Many of the conversations between characters are skipped over or just alluded to—but the medical processes are laid out in explicit detail. How come?
I didn’t want the film to feel like a PSA or anything. We set out to make a fictional character study. But I hope it’s also a film that people can learn from. It’s a fine line. We shot so much stuff in the HIV clinic and ER scenes. But, thinking back to my experience, when you’re in that moment, there’s so much information being thrown at you, you don’t remember half of it. You’re in turmoil. I drew on my experience working with Mark in Ghost to ask, What is the really important thing in this scene? And that led to more quiet moments, like Mark just sitting with a friend in silence or looking into a lover’s eyes, not needing to say, “I love you.” 

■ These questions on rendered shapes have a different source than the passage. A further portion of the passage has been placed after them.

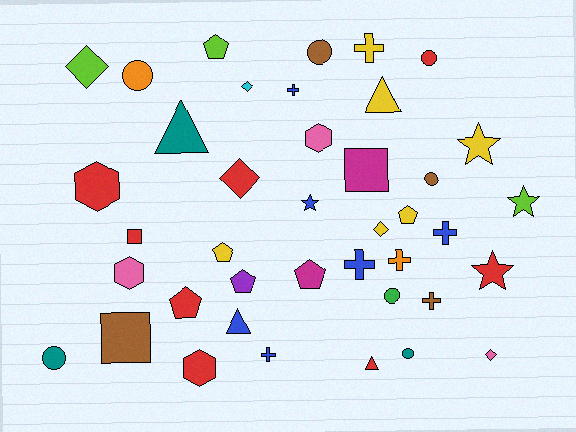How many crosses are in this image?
There are 7 crosses.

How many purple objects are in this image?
There is 1 purple object.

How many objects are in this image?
There are 40 objects.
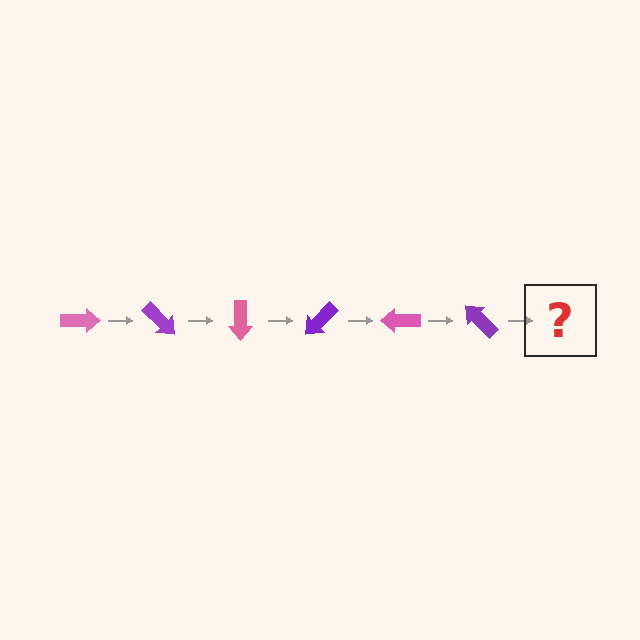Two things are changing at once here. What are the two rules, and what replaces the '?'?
The two rules are that it rotates 45 degrees clockwise each step and the color cycles through pink and purple. The '?' should be a pink arrow, rotated 270 degrees clockwise from the start.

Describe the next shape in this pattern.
It should be a pink arrow, rotated 270 degrees clockwise from the start.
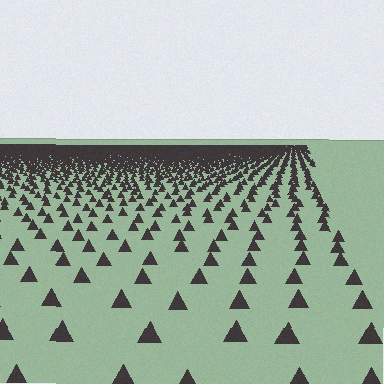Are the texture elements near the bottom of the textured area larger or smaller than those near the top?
Larger. Near the bottom, elements are closer to the viewer and appear at a bigger on-screen size.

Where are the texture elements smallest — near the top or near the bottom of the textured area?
Near the top.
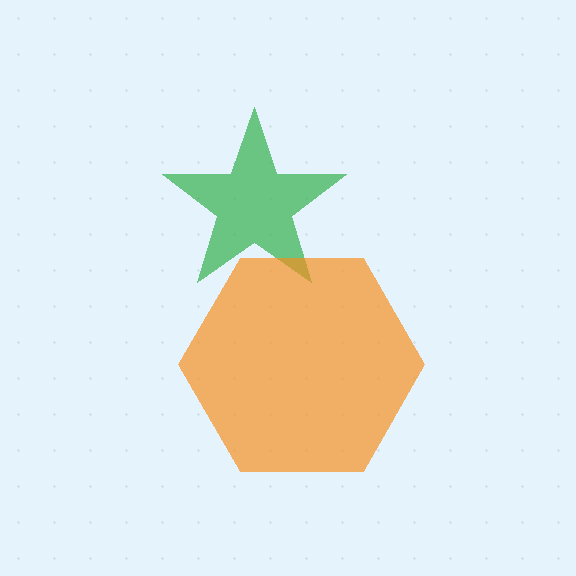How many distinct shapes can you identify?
There are 2 distinct shapes: a green star, an orange hexagon.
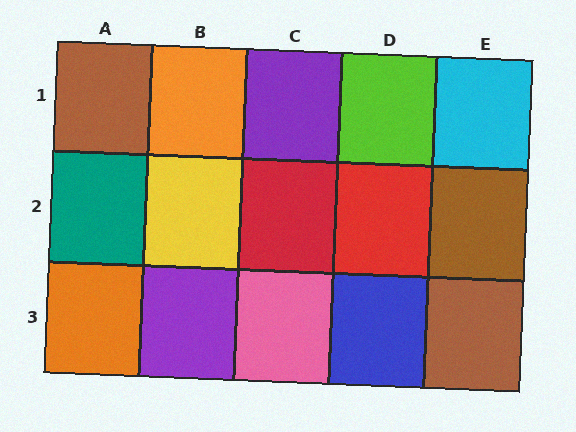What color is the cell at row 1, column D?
Lime.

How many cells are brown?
3 cells are brown.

In his blurb describing the film, TIFF programmer Norm Wilner calls it a “tour through the city’s unspoken class system.” Would you agree?
It’s interesting, because a lot of people have told me this film makes Toronto seem like a cold, dark place. And that was not my intention! I think it’s just a by-product of how the city feels right now. We shot it in early 2021, when the sense of pandemic dread was still there. But I love Toronto. I’m from Mississauga, and I’ve lived in Parkdale and the Beaches. I put Benjamin’s friend Agnes and her well-off husband in a fancy condo—actually the Shangri-La Hotel—because it was the perfect juxtaposition to Benjamin’s apartment, which is filled with his art, plants and personality. It’s alive, whereas the Shangri-La is just dead in the sky. 

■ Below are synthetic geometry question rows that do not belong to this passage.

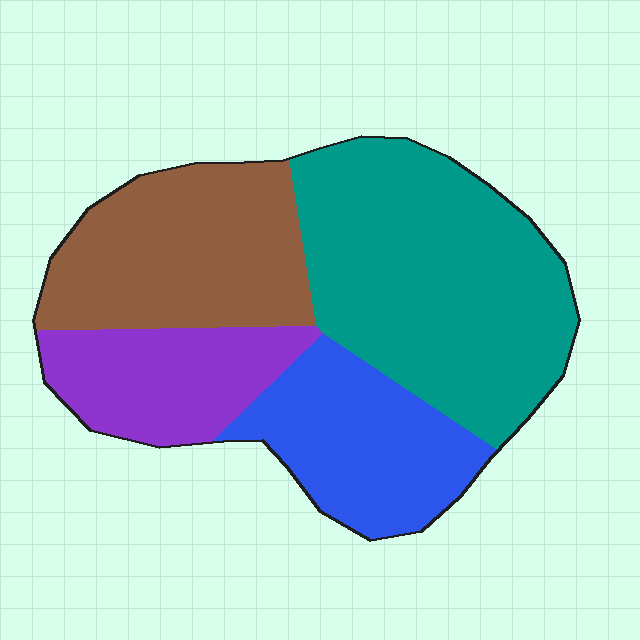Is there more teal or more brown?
Teal.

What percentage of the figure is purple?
Purple takes up about one sixth (1/6) of the figure.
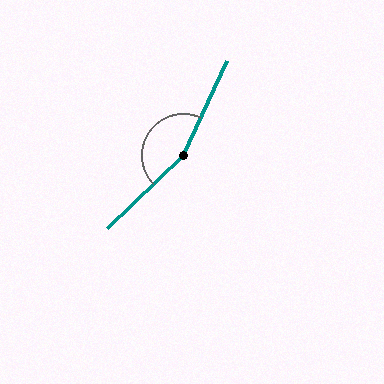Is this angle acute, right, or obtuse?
It is obtuse.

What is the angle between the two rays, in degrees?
Approximately 159 degrees.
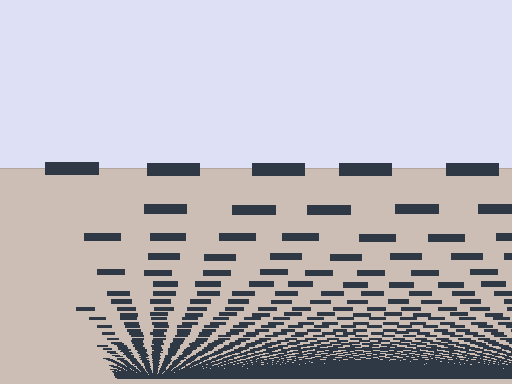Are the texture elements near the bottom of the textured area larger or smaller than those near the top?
Smaller. The gradient is inverted — elements near the bottom are smaller and denser.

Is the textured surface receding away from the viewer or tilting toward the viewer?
The surface appears to tilt toward the viewer. Texture elements get larger and sparser toward the top.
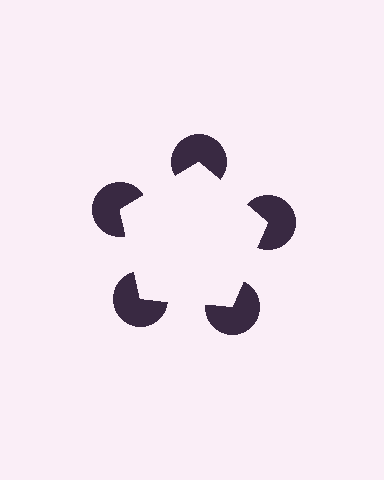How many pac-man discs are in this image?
There are 5 — one at each vertex of the illusory pentagon.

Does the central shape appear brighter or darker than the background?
It typically appears slightly brighter than the background, even though no actual brightness change is drawn.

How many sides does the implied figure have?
5 sides.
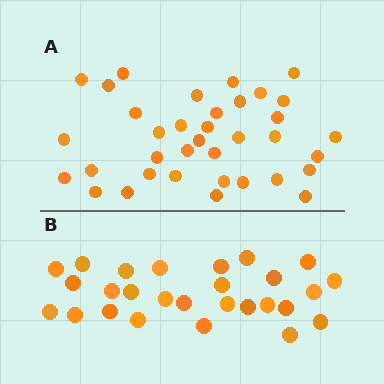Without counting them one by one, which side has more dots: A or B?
Region A (the top region) has more dots.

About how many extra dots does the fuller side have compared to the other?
Region A has roughly 8 or so more dots than region B.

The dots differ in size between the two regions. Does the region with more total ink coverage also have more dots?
No. Region B has more total ink coverage because its dots are larger, but region A actually contains more individual dots. Total area can be misleading — the number of items is what matters here.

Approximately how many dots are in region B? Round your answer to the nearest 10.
About 30 dots. (The exact count is 27, which rounds to 30.)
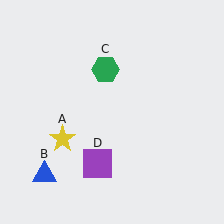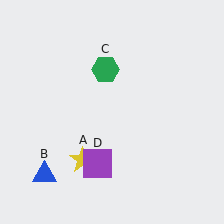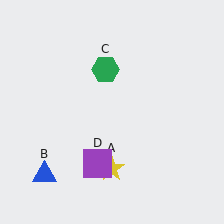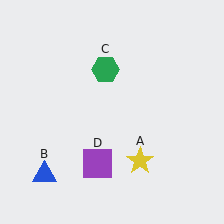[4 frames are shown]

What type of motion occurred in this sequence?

Mark Clennon in the film I Don't Know Who You Are, directed by M.H. Murray
Mark Clennon in I Don’t Know Who You Are

In that scene, Benjamin goes to his friends asking for money since he can’t afford the cost of PEP drugs, which are almost $1,000. What does the film say about the state of health care for HIV?
There are so many different resources in the city, but they aren’t integrated well, and that causes problems for people who don’t have money. Instead of there being a social safety net, each individual has to sort out their own care with what resources they have. If this had happened to Agnes, who is wealthier, she would know somebody who knows somebody, and they’d get help. But, when that isn’t possible, it’s easy to get stuck. If the various parts of the health care system—the ER, the pharmacy, the HIV testing clinic—were better connected, and people had more information, then in theory, the situation Benjamin was in, struggling to get health care, wouldn’t exist. 

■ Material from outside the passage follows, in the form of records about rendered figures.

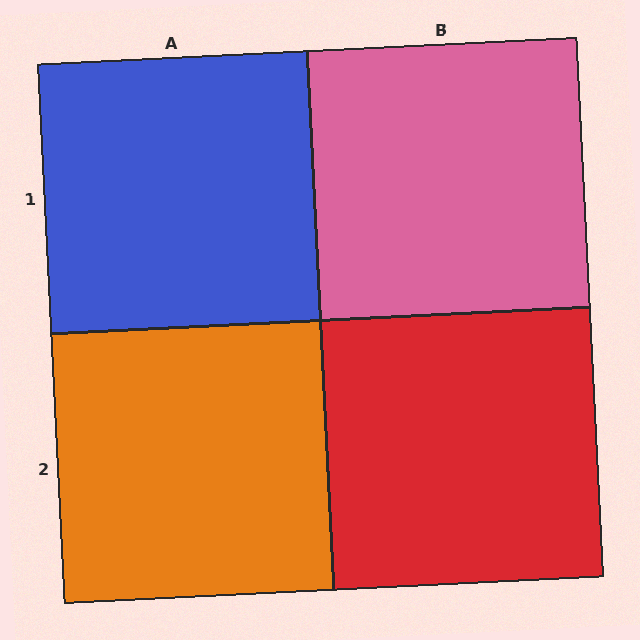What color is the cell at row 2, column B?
Red.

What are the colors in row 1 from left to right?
Blue, pink.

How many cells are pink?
1 cell is pink.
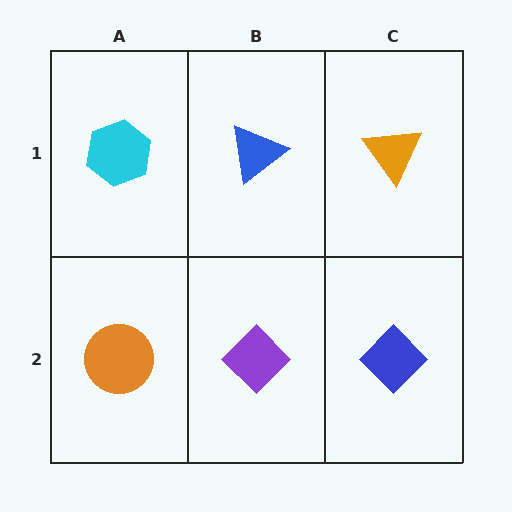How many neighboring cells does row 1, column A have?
2.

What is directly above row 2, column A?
A cyan hexagon.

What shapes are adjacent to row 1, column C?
A blue diamond (row 2, column C), a blue triangle (row 1, column B).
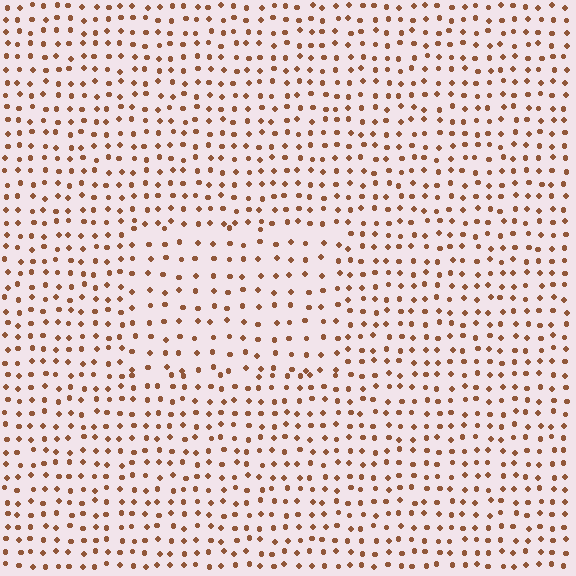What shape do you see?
I see a rectangle.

What do you want people to take away from the film?
For anyone who watches it to think, “Okay, maybe I will go get tested” or “Maybe I don’t need to be so scared to talk about this with this person.” Communication is so difficult, but in the film, if Benjamin had just communicated with a certain character, he would have been able to avoid so much of the bullshit he dealt with. In life, we push people away because we aren’t sure who they are.

Hey, that’s the title of the film! What does it mean?
It’s taken from a song that Mark wrote, which is on some level about a person figuring out who he is and who people around him are. But, on a more concrete level, it’s about being a victim of sexual assault by a stranger and not knowing anything about them. From my situation, it added a lot of stress, because you don’t know their HIV status or if they do this all the time or anything. Yet they’ve so dramatically changed your life. I remember sitting and struggling with what to call the movie, and I started writing a monologue, which didn’t make the final cut, where Benjamin says, “I could walk into this person at the doctor’s office one day, and they might not even recognize me. But I’d recognize them.” It’s that spooky feeling. 


For the unlucky masses who didn’t snipe a TIFF ticket, where can they see the film?
It’s going to be competing in Calgary for the Best Emerging Narrative awards, and then we’re going to VIFF in Vancouver. We have a distribution deal with Vortex Media, so we’ll be having a cinematic release sometime in the near future. It’s coming to a cinema near you—eventually.

This interview has been edited for length and clarity.